Yes. This is a completely free JSON formatter online with no signup, no account, and nothing to install. You can format, validate, beautify, and minify as much JSON as you like. The tool runs in your browser and is kept light on ads so the formatter stays the focus.
A JSON beautifier, also called a JSON pretty printer, takes minified or single-line JSON and adds indentation and line breaks so a person can read the structure easily. It only changes whitespace, so the data stays identical to the input. The Format mode on this page is the beautifier: paste compact JSON and the output is the same data, neatly indented.
A JSON formatter rewrites your JSON with clean indentation so it is readable, while a JSON validator only checks whether the syntax is legal and reports any error. This tool does both at once: when you format JSON it also validates it, and if the JSON is invalid you see a line-numbered error instead of formatted output.

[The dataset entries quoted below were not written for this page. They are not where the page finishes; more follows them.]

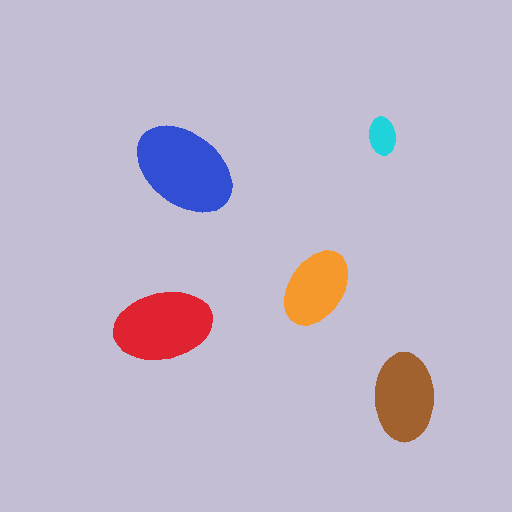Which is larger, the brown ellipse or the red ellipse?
The red one.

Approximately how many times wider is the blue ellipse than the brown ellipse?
About 1.5 times wider.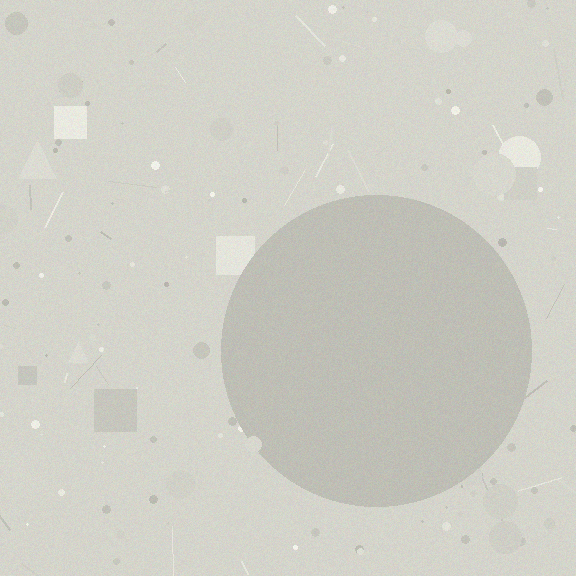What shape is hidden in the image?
A circle is hidden in the image.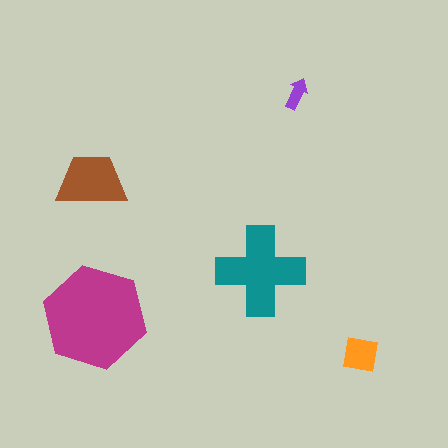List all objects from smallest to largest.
The purple arrow, the orange square, the brown trapezoid, the teal cross, the magenta hexagon.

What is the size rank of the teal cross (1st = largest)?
2nd.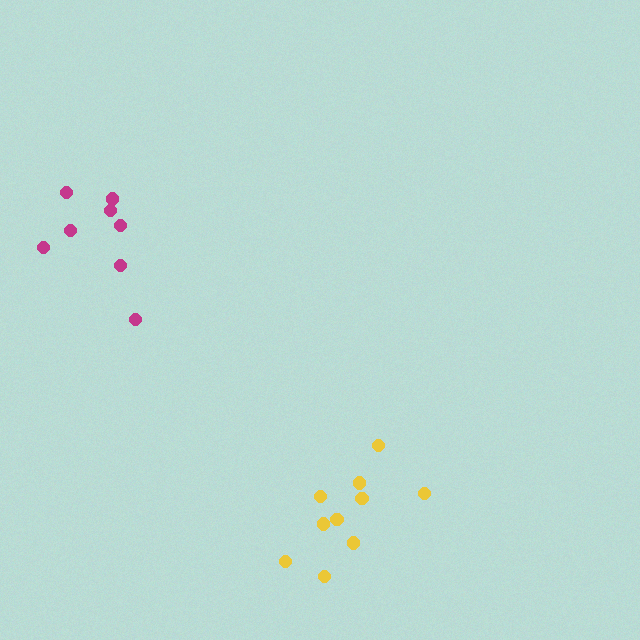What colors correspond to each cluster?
The clusters are colored: magenta, yellow.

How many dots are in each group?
Group 1: 8 dots, Group 2: 10 dots (18 total).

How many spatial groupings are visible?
There are 2 spatial groupings.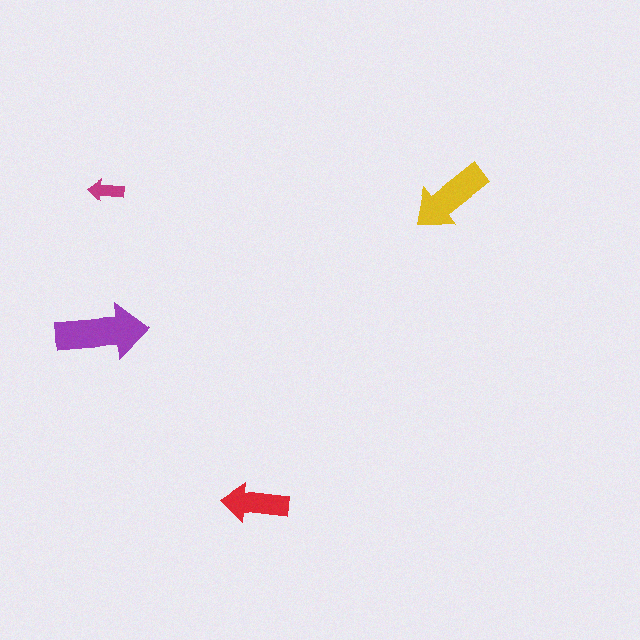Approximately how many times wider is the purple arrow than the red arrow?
About 1.5 times wider.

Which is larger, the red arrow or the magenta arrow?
The red one.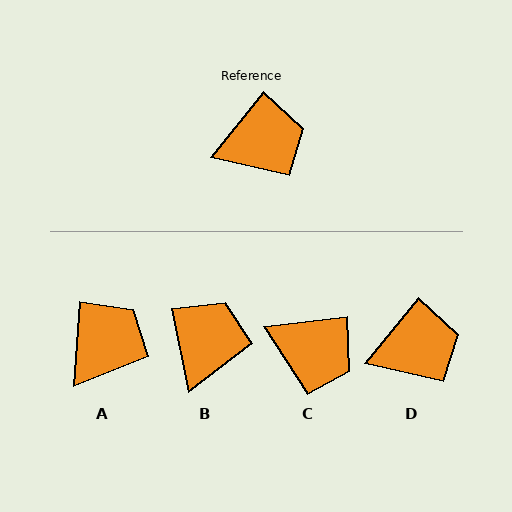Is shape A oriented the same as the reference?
No, it is off by about 35 degrees.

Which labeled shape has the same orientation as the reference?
D.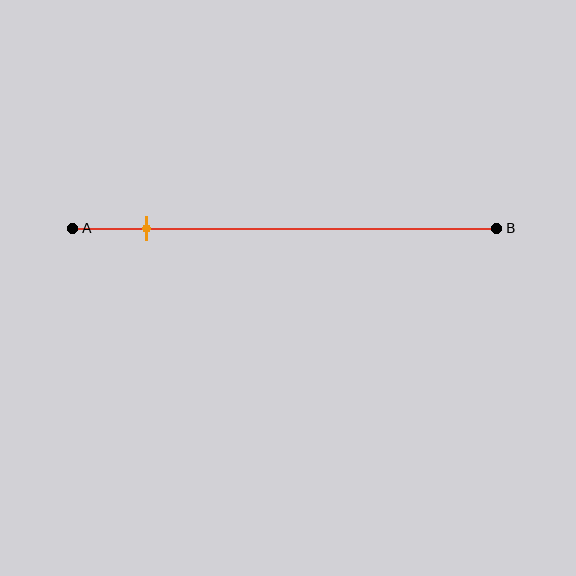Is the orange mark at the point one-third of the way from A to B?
No, the mark is at about 15% from A, not at the 33% one-third point.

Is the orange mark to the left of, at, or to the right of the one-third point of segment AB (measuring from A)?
The orange mark is to the left of the one-third point of segment AB.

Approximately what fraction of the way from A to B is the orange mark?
The orange mark is approximately 15% of the way from A to B.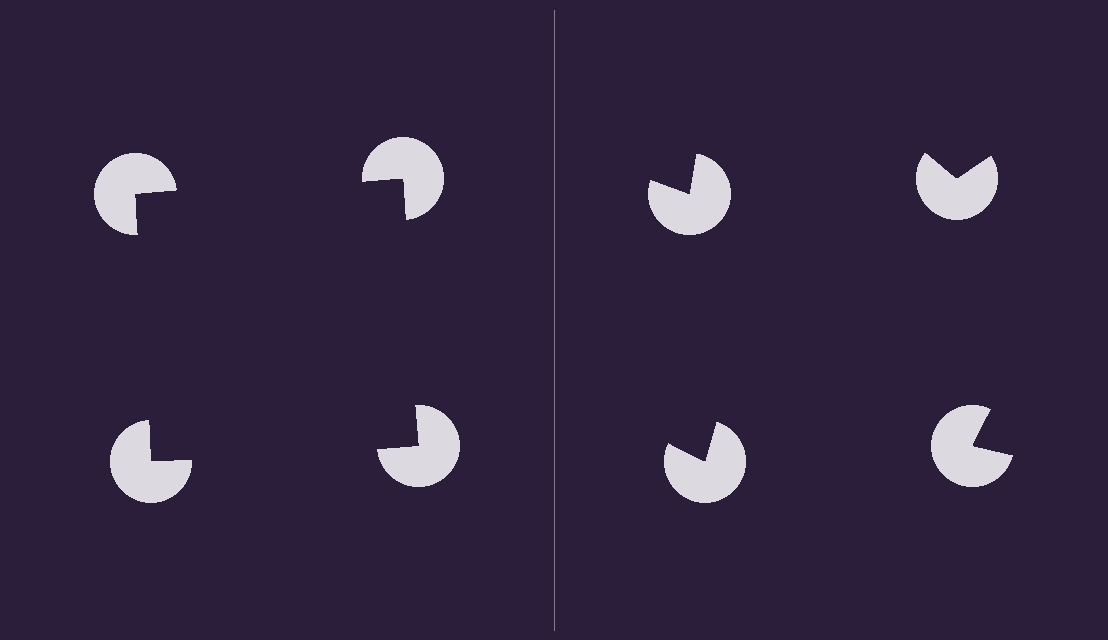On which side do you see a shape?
An illusory square appears on the left side. On the right side the wedge cuts are rotated, so no coherent shape forms.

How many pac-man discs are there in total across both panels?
8 — 4 on each side.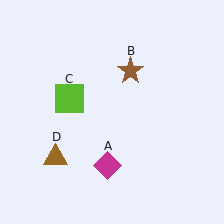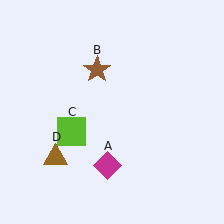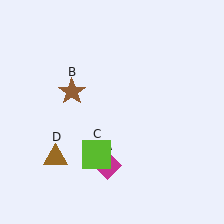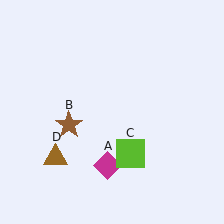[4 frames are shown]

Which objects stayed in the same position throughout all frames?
Magenta diamond (object A) and brown triangle (object D) remained stationary.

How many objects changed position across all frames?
2 objects changed position: brown star (object B), lime square (object C).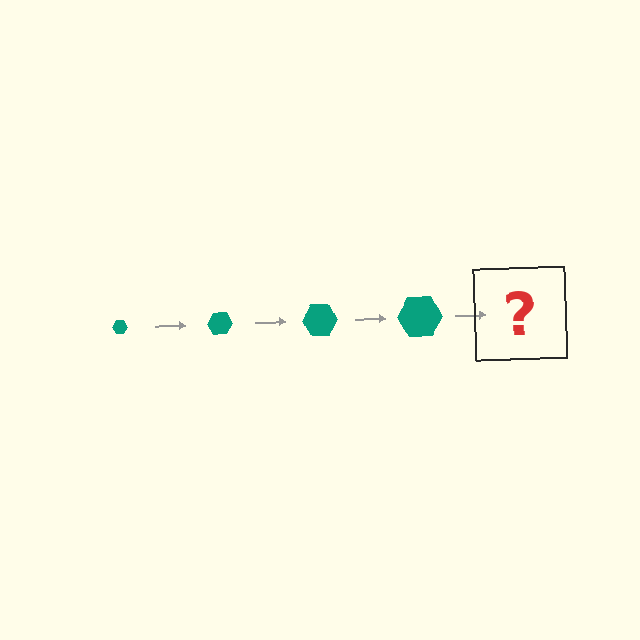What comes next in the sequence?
The next element should be a teal hexagon, larger than the previous one.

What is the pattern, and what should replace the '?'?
The pattern is that the hexagon gets progressively larger each step. The '?' should be a teal hexagon, larger than the previous one.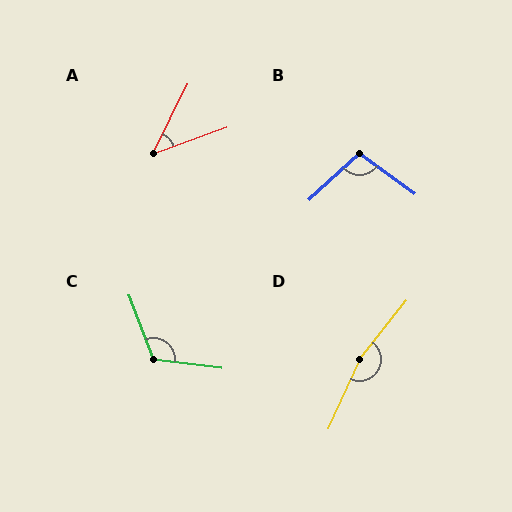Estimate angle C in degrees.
Approximately 118 degrees.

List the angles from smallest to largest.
A (44°), B (101°), C (118°), D (166°).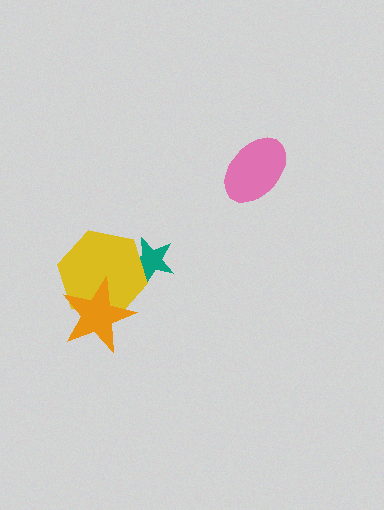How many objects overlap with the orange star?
1 object overlaps with the orange star.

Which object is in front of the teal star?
The yellow hexagon is in front of the teal star.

Yes. Open your .json file in a text editor, copy the contents, and paste them into the input panel to use the page as a JSON file formatter. After it is formatted, click Download .json to save the cleaned-up file. The file is generated in your browser, so it is never sent to a server.
Yes. The tree view renders your JSON as a collapsible HTML outline of objects and arrays. You can fold sections you do not need and expand the ones you do, which makes it the fastest way to inspect a large or deeply nested JSON document without scrolling through flat text.
Formatting adds whitespace and line breaks so JSON is easy to read, while minifying removes all non-essential whitespace to make the JSON as small as possible. Both produce the exact same data. Use formatting while you work and review, and minify the final version before sending it over a network or embedding it where space is limited.